Factors influencing the practice of new graduate nurses: A focused ethnography of acute care settings Academic Article uri icon


  • AIM:To explore the influence of an acute care setting on competency deployment of new graduate nurses (NGNs) from a competency-based undergraduate programme. BACKGROUND:In the last 15 years, nursing education has shifted to competency-based education (CBE). Few studies have focused on how NGNs from these reformed programmes use the competencies they have developed. To be paradigmatically coherent with the nature of a competence, studies should also examine how context influences nursing practice and competency deployment. DESIGN:A focused ethnography of three acute care units from one academic hospital in Canada. METHODS:Purposive and snowball sampling strategies were used to recruit 19 participants: NGNs (n = 4), nurse preceptors (n = 2), clinical nurse specialists (n = 9) and nurse managers (n = 4). Data were collected through individual interviews, focus groups, observation and documentation. Data were analysed according to Roper and Shapira (Ethnography in nursing research. Thousand Oaks, CA: Sage Publications, 2000) ethnographic nursing analysis framework. RESULTS:Organisational and individual factors were identified as influencing NGNs' competency deployment. Organisational factors are orientation, stability, workload and the scientific culture of the unit. Personal factors have been linked to groups of professionals: for NGNs, personality and clinical placements during their initial education; for nurses working with NGNs, to be role models, to promote integration and to denounce bullying; and for other health professionals, to recognise nursing expertise.

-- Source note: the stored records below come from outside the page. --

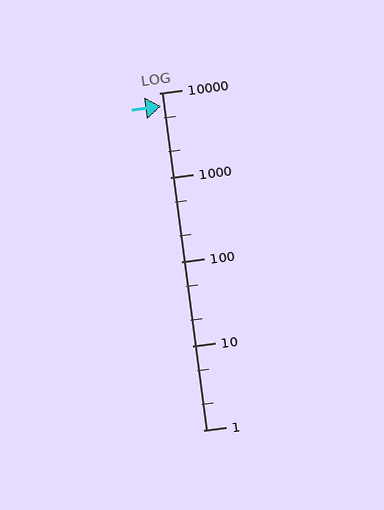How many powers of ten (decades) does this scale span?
The scale spans 4 decades, from 1 to 10000.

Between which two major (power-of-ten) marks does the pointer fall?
The pointer is between 1000 and 10000.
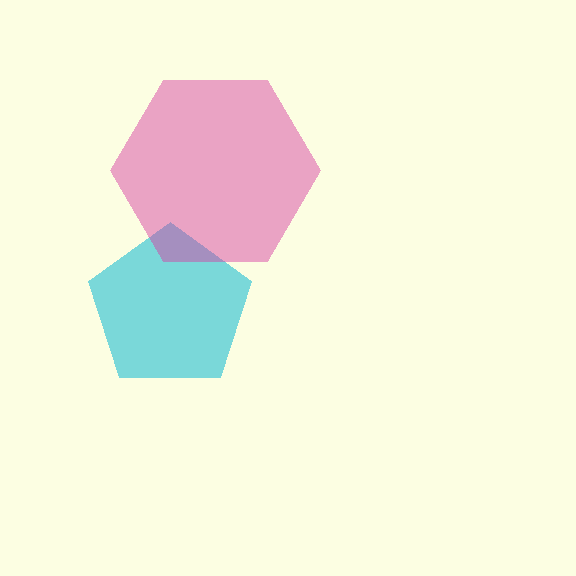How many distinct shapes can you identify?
There are 2 distinct shapes: a cyan pentagon, a magenta hexagon.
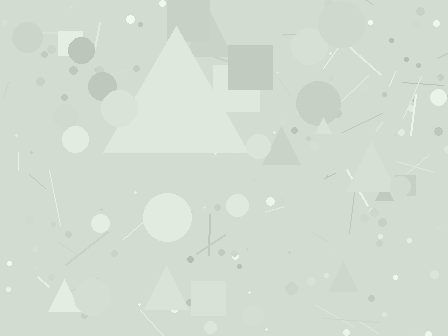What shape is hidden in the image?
A triangle is hidden in the image.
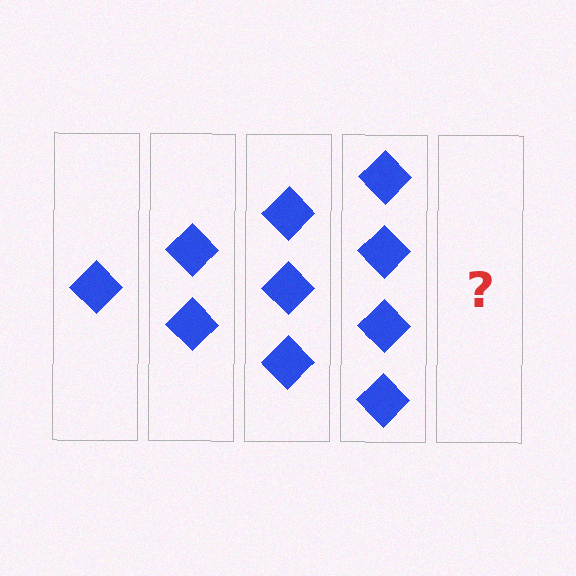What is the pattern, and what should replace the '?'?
The pattern is that each step adds one more diamond. The '?' should be 5 diamonds.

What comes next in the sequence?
The next element should be 5 diamonds.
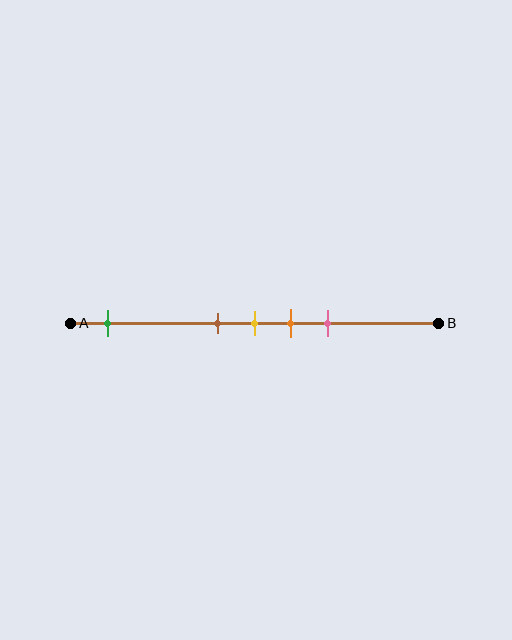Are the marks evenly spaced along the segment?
No, the marks are not evenly spaced.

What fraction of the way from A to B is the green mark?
The green mark is approximately 10% (0.1) of the way from A to B.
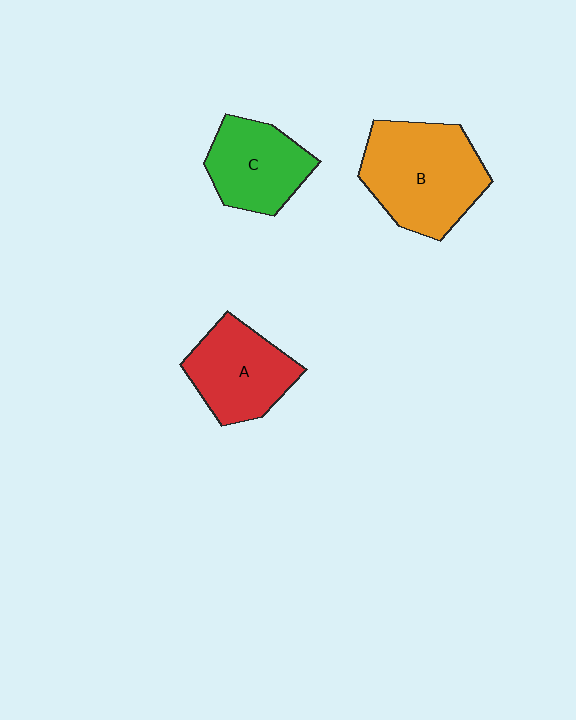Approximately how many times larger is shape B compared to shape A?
Approximately 1.4 times.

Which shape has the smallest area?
Shape C (green).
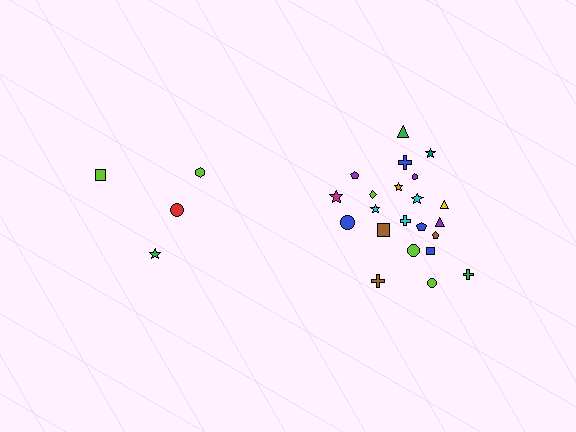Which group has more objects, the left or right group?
The right group.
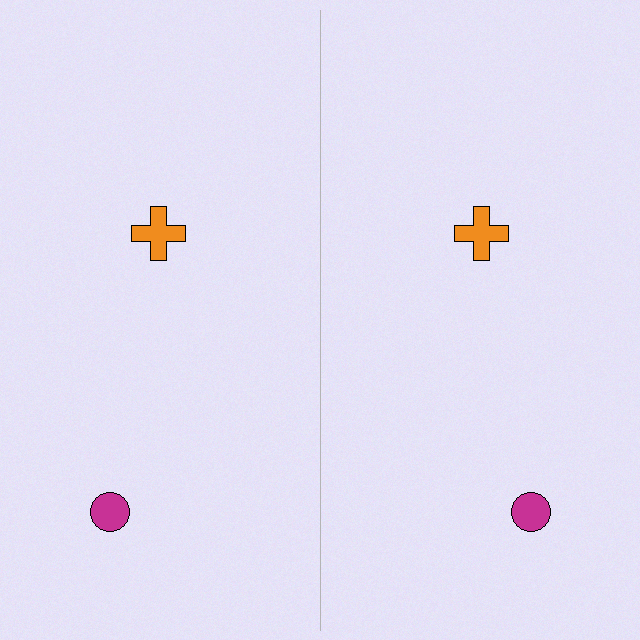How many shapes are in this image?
There are 4 shapes in this image.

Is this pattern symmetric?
Yes, this pattern has bilateral (reflection) symmetry.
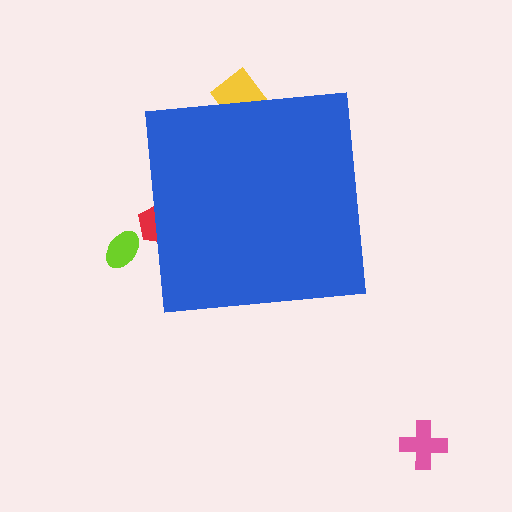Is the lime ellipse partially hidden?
No, the lime ellipse is fully visible.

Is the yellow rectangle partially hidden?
Yes, the yellow rectangle is partially hidden behind the blue square.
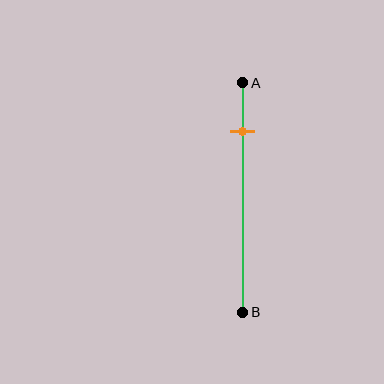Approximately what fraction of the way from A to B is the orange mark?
The orange mark is approximately 20% of the way from A to B.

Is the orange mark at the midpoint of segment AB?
No, the mark is at about 20% from A, not at the 50% midpoint.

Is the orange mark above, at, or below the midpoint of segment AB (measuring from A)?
The orange mark is above the midpoint of segment AB.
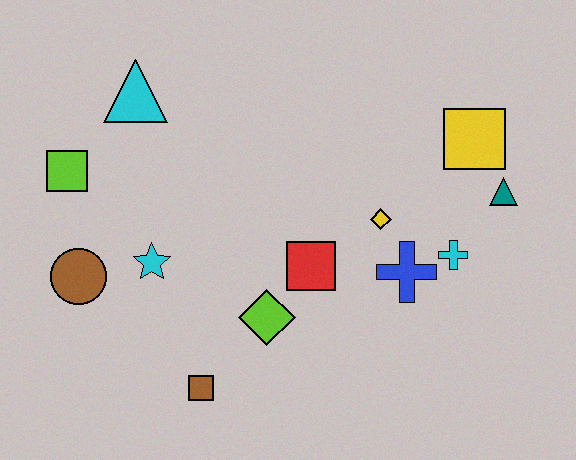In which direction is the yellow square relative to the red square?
The yellow square is to the right of the red square.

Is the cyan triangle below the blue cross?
No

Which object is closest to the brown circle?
The cyan star is closest to the brown circle.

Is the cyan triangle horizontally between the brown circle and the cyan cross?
Yes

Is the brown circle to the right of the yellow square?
No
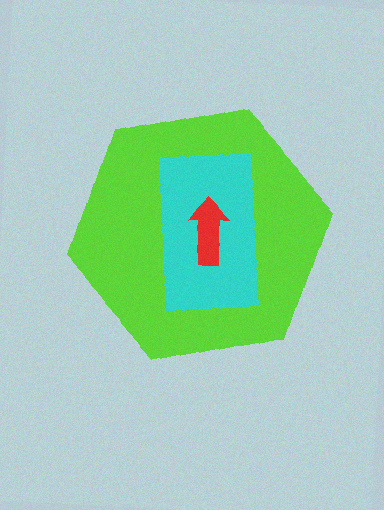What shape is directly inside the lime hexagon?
The cyan rectangle.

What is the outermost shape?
The lime hexagon.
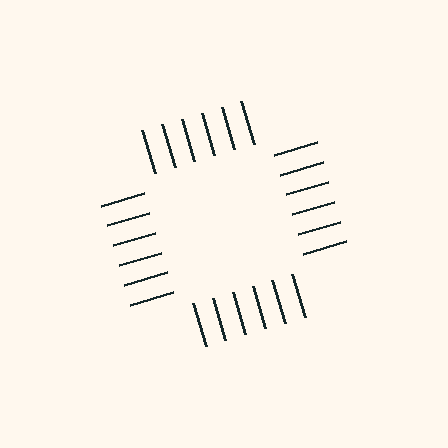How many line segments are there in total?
24 — 6 along each of the 4 edges.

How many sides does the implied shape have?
4 sides — the line-ends trace a square.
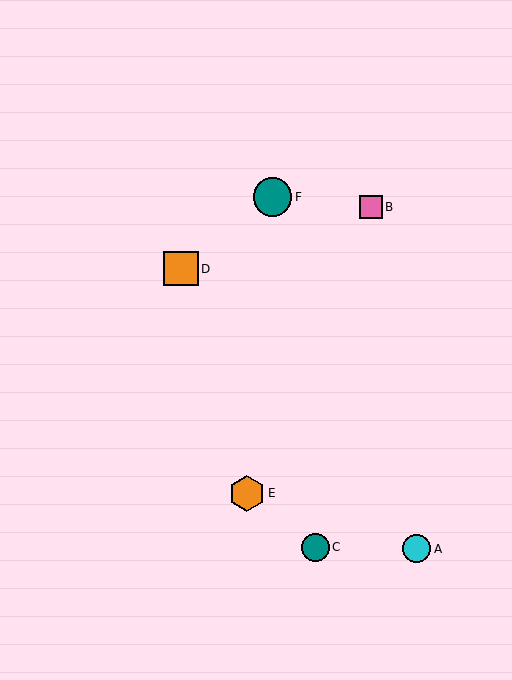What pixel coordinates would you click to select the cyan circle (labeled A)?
Click at (416, 549) to select the cyan circle A.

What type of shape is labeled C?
Shape C is a teal circle.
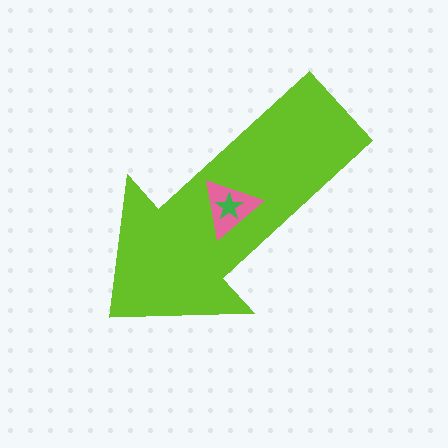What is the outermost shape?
The lime arrow.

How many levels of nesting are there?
3.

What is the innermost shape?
The green star.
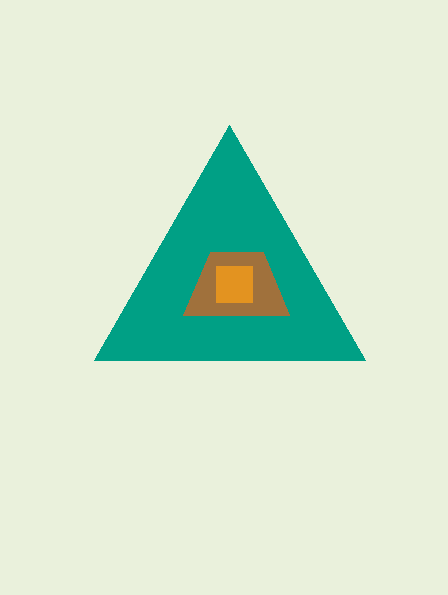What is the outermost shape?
The teal triangle.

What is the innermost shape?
The orange square.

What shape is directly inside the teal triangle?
The brown trapezoid.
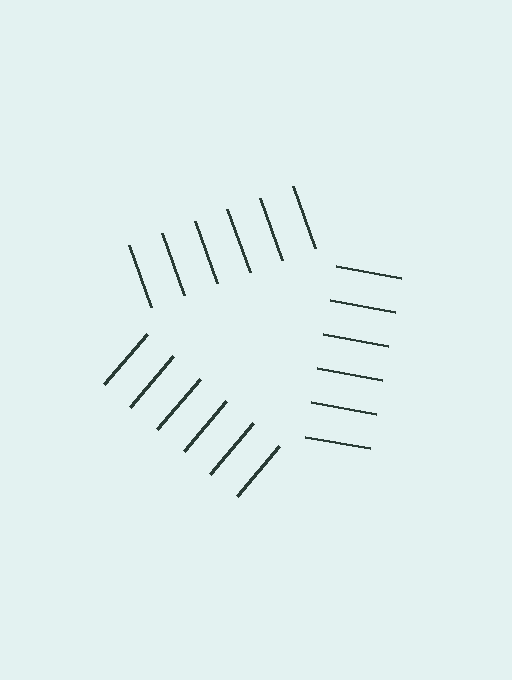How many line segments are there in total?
18 — 6 along each of the 3 edges.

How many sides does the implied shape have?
3 sides — the line-ends trace a triangle.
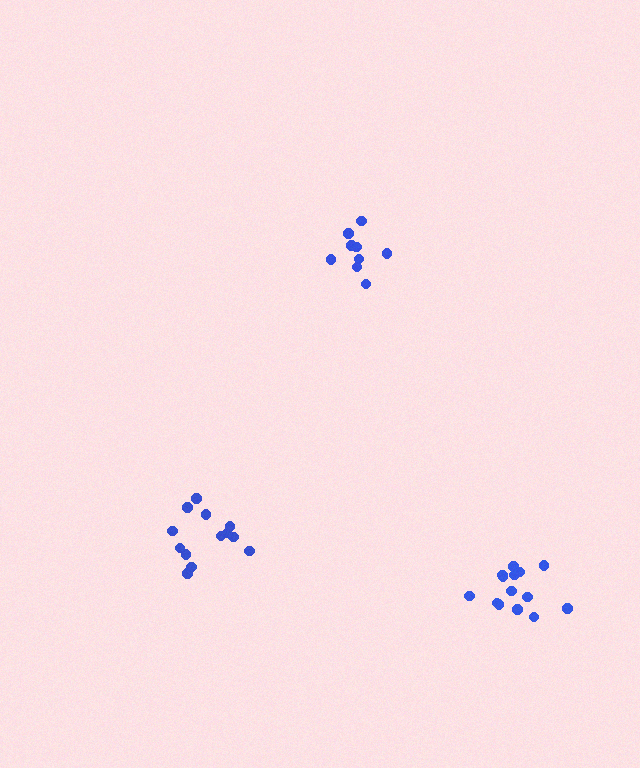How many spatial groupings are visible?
There are 3 spatial groupings.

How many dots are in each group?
Group 1: 14 dots, Group 2: 9 dots, Group 3: 13 dots (36 total).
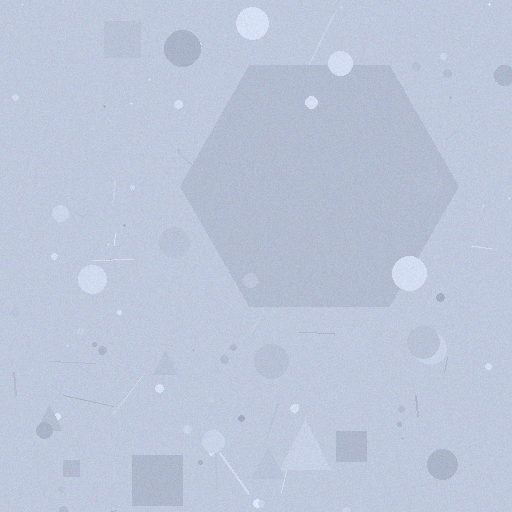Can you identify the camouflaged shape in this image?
The camouflaged shape is a hexagon.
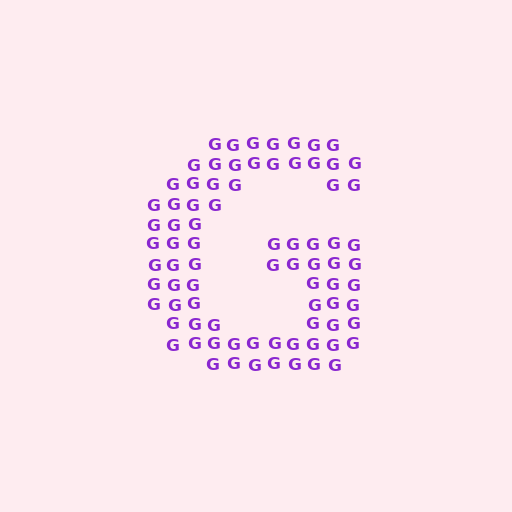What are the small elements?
The small elements are letter G's.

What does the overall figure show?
The overall figure shows the letter G.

CONCLUSION:One way to smooth the transition from academic to clinical settings for NGNs is by offering transition or orientation programmes that will provide them with stability and a reduced workload, allowing them to progressively deploy their competencies. RELEVANCE TO CLINICAL PRACTICE:Organisational and individual factors influence how new graduate nurses deploy their competencies. Clinical educators and nurse managers can help new nurses by acting on these factors. This study conforms to the COREQ Research Reporting Guidelines for qualitative studies.